Düpedüz yorgunluk işte bu. Bir projenin, bir dönemin, bir senenin, bir okulun ve sekiz yılın..  Artık kitap okumak, film izlemek, oyun oynamak, yazmak, yolculuklarla uzaklaşmak, kaybolmak ve kendimi yeniden bulmak istiyorum. Herkesden ve herşeyden uzakta... Sonra durulmak, kendimi yeniden bulmak, bıraktığım yerden yaşamak ve hayatın içinde kaybolmak istiyorum. Sıradanlığa kapılmadan ama olması gerektiği gibi. Monoton ama esrimelerle dolu. Özümseyerek veya gülümseyerek... Çok karmaşık olan hayatı ince bir süzgeç altında yaşamak istiyorum. Basit şeylerden zevk almak, onlar için saatler harcamak, sonra herşeyi yeniden başlatmak...
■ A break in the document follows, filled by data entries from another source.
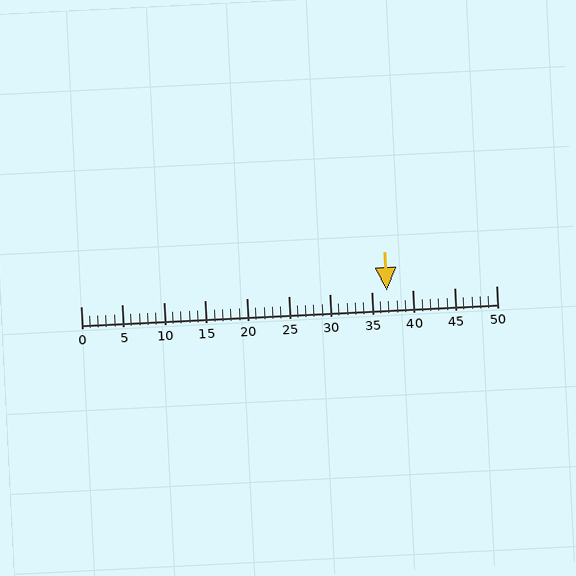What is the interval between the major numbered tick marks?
The major tick marks are spaced 5 units apart.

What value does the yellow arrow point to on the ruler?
The yellow arrow points to approximately 37.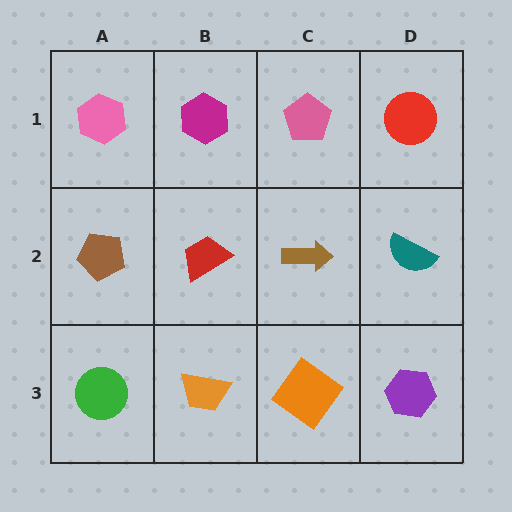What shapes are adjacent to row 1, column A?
A brown pentagon (row 2, column A), a magenta hexagon (row 1, column B).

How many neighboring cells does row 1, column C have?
3.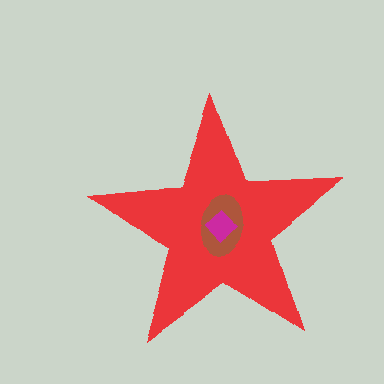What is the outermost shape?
The red star.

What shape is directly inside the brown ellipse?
The magenta diamond.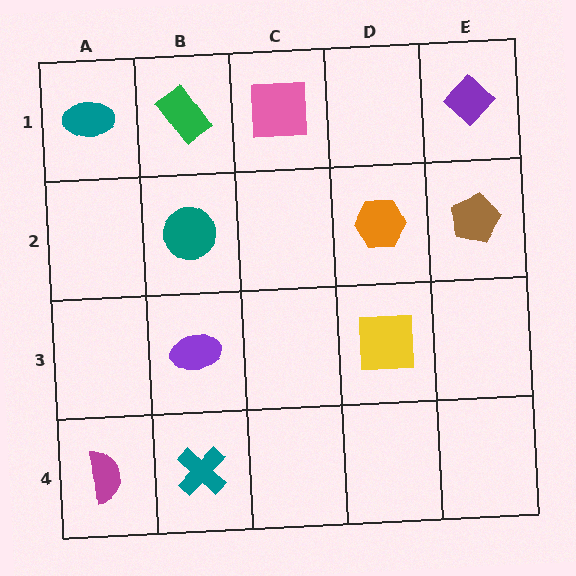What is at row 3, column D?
A yellow square.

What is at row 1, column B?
A green rectangle.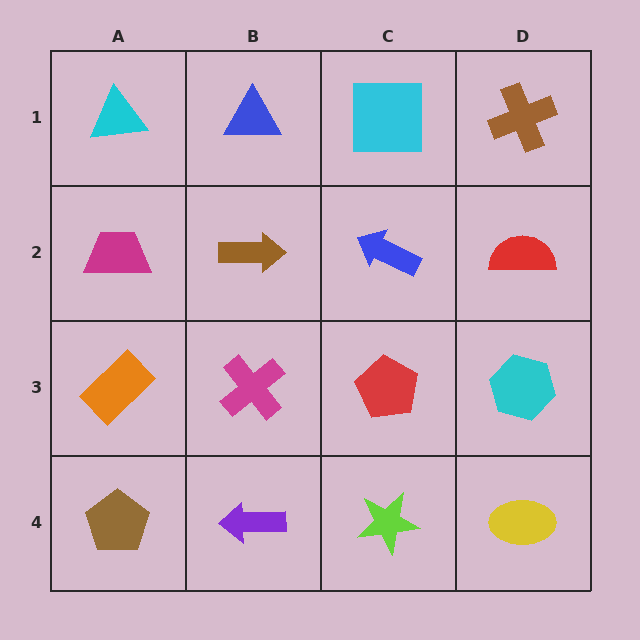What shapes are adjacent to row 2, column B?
A blue triangle (row 1, column B), a magenta cross (row 3, column B), a magenta trapezoid (row 2, column A), a blue arrow (row 2, column C).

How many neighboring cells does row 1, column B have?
3.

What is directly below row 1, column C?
A blue arrow.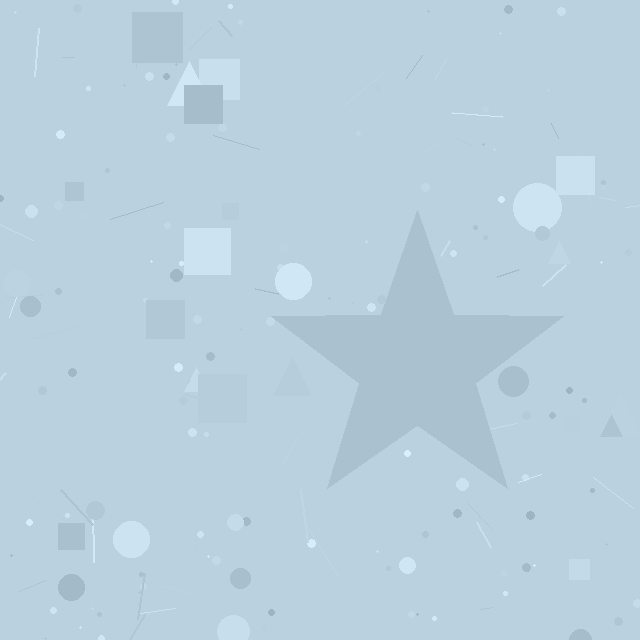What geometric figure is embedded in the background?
A star is embedded in the background.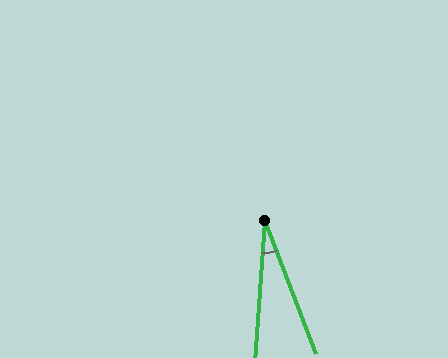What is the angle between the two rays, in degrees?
Approximately 25 degrees.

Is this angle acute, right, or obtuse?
It is acute.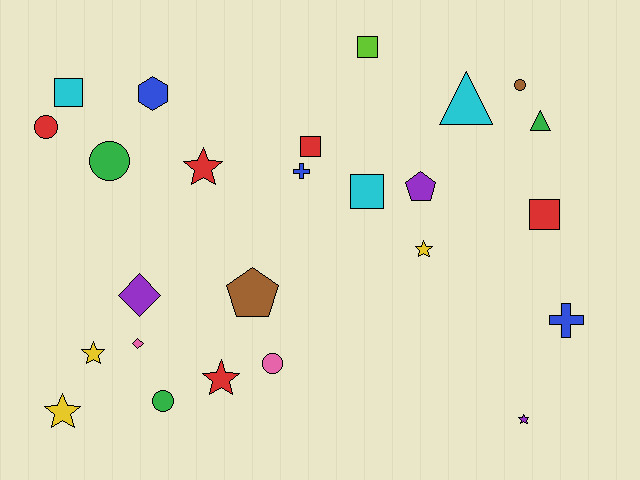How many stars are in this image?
There are 6 stars.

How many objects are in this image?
There are 25 objects.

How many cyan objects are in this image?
There are 3 cyan objects.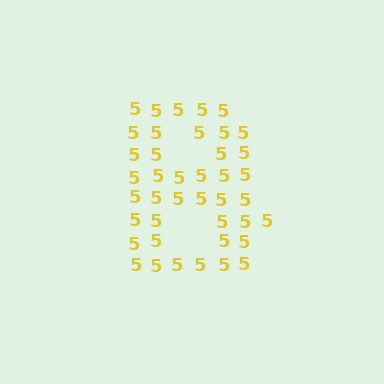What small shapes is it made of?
It is made of small digit 5's.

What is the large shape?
The large shape is the letter B.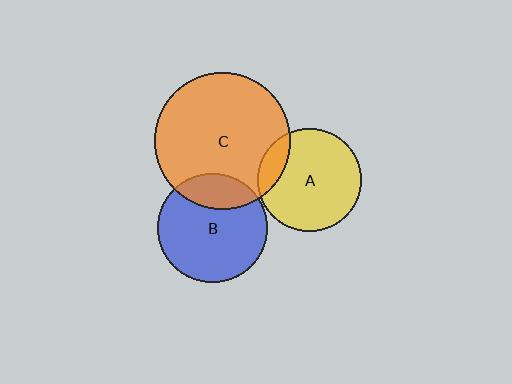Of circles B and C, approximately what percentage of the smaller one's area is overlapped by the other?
Approximately 20%.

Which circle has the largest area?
Circle C (orange).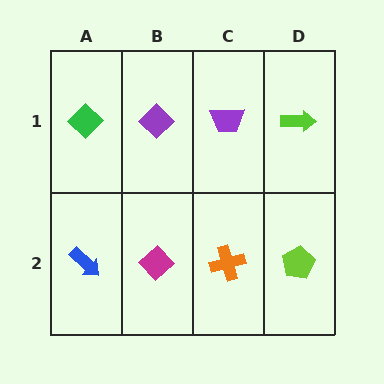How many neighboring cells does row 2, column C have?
3.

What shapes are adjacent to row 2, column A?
A green diamond (row 1, column A), a magenta diamond (row 2, column B).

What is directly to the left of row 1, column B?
A green diamond.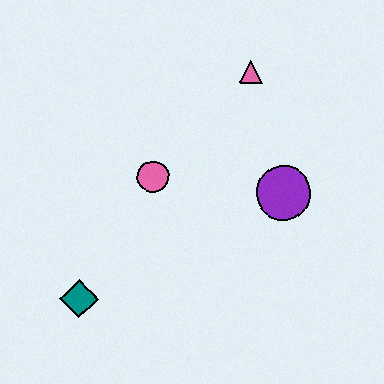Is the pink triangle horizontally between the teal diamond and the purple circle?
Yes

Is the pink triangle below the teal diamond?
No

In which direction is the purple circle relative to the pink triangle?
The purple circle is below the pink triangle.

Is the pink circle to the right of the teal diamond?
Yes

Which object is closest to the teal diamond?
The pink circle is closest to the teal diamond.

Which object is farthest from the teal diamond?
The pink triangle is farthest from the teal diamond.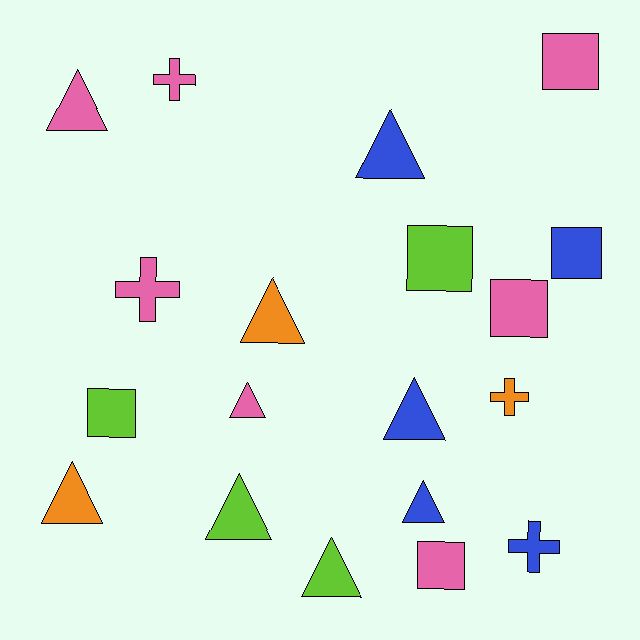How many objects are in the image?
There are 19 objects.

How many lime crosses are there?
There are no lime crosses.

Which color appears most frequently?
Pink, with 7 objects.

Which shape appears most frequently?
Triangle, with 9 objects.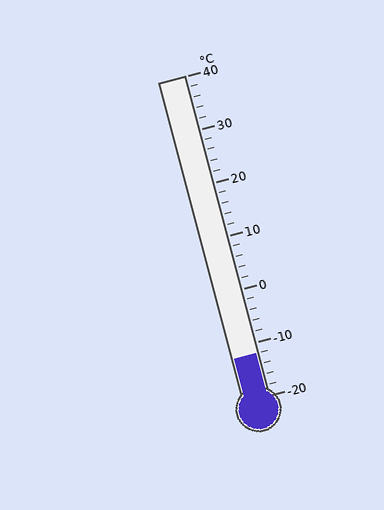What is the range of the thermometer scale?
The thermometer scale ranges from -20°C to 40°C.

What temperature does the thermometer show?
The thermometer shows approximately -12°C.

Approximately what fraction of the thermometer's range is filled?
The thermometer is filled to approximately 15% of its range.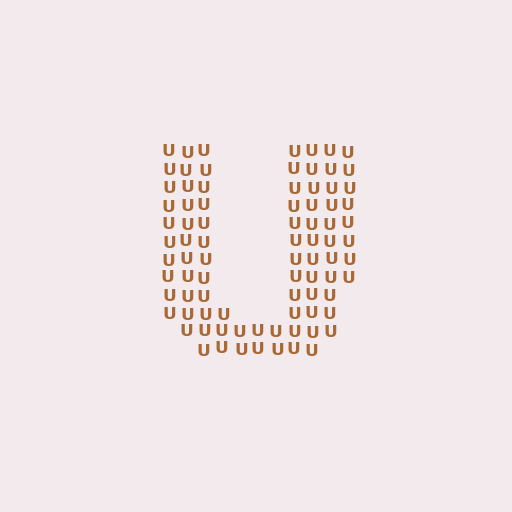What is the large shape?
The large shape is the letter U.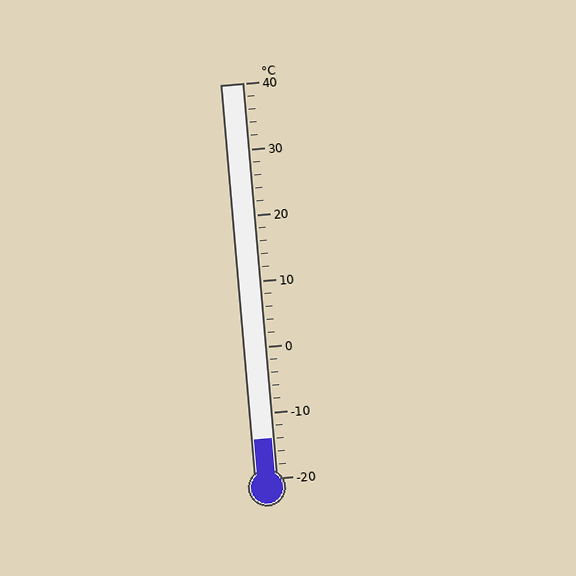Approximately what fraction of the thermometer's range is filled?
The thermometer is filled to approximately 10% of its range.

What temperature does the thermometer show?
The thermometer shows approximately -14°C.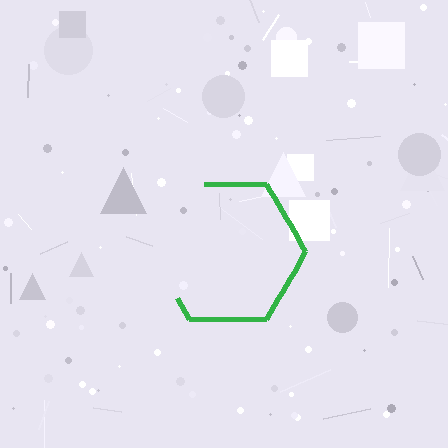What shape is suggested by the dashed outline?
The dashed outline suggests a hexagon.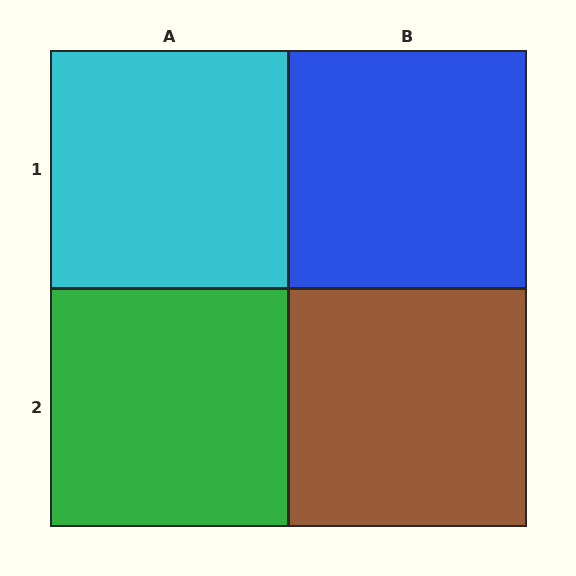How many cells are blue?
1 cell is blue.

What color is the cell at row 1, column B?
Blue.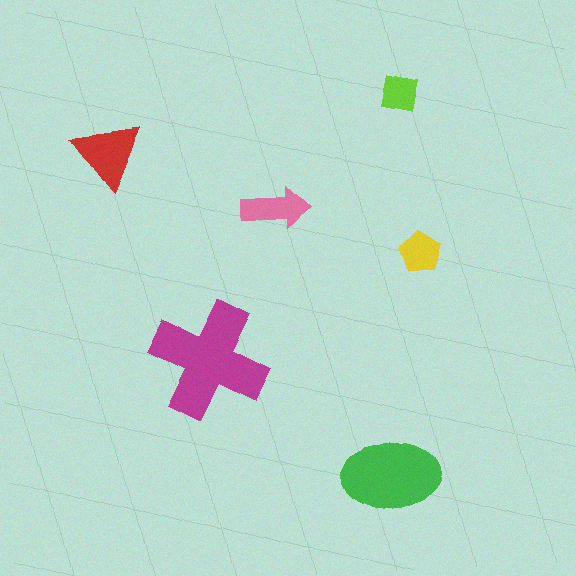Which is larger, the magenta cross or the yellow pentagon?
The magenta cross.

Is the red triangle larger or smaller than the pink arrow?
Larger.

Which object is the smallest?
The lime square.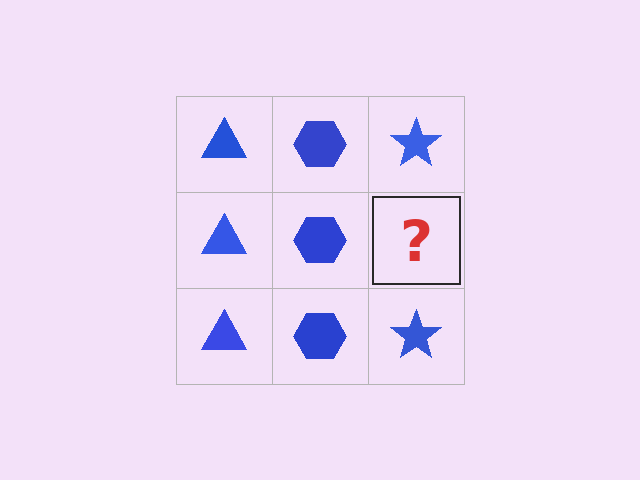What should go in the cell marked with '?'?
The missing cell should contain a blue star.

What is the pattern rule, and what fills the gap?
The rule is that each column has a consistent shape. The gap should be filled with a blue star.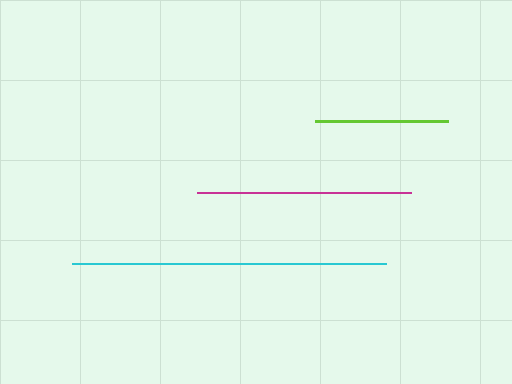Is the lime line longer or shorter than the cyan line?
The cyan line is longer than the lime line.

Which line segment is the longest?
The cyan line is the longest at approximately 314 pixels.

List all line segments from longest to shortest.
From longest to shortest: cyan, magenta, lime.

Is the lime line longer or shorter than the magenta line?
The magenta line is longer than the lime line.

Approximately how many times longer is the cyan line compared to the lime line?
The cyan line is approximately 2.3 times the length of the lime line.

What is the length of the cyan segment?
The cyan segment is approximately 314 pixels long.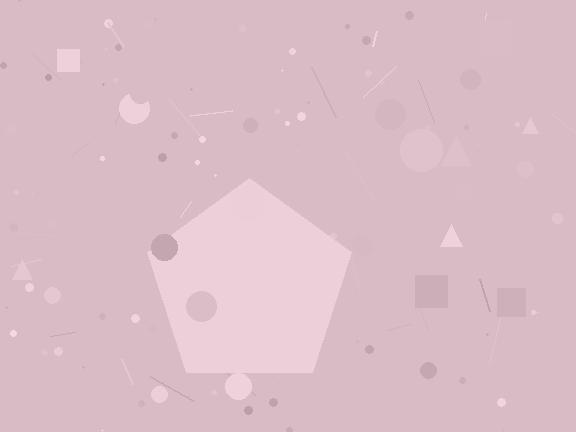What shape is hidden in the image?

Üstteki yazıyı bir hafta önce derslerden sıkılınca yazmıştım. Şimdi kafam daha bulanık ve sisli. İki gün öncesiyle aynı ruhta mıyım bilmiyorum. Şimdiki hava daha farklı. Garip, sıkılgan. Çarşamba günü son jüri de bitti. İçimde garip bir boşluk var. Alışmışım bu maratona, verdiği yorgunluklara, heyecana... Nasıl dolduracağımı bilmiyorum. Dün odamı toplarken fark ettim, çoğu şeyi bir dahaki makede kullanırım diye boş yere saklamışım...
Okul bitti! Bir dönem, bıraktığım yerden sürdürmek istediğim, her duamın içine aldığım okulum...  Sanki şimdi, bitti derken "öldü!" der gibiyim. Birbirine karışıyor ve hangisi olduğunu seçemiyorum. Taksit taksit okuduğum için üzülemiyorum da. Sevinmek? Sanmam. Sonu olan şeyler üzücü oluyor... 
2009'da başladı üniversite, 2017'de bitti.  Altı yaşında başladığım süreç yirmi altı yaşında sonlandı. Garip duygular içerisindeyim.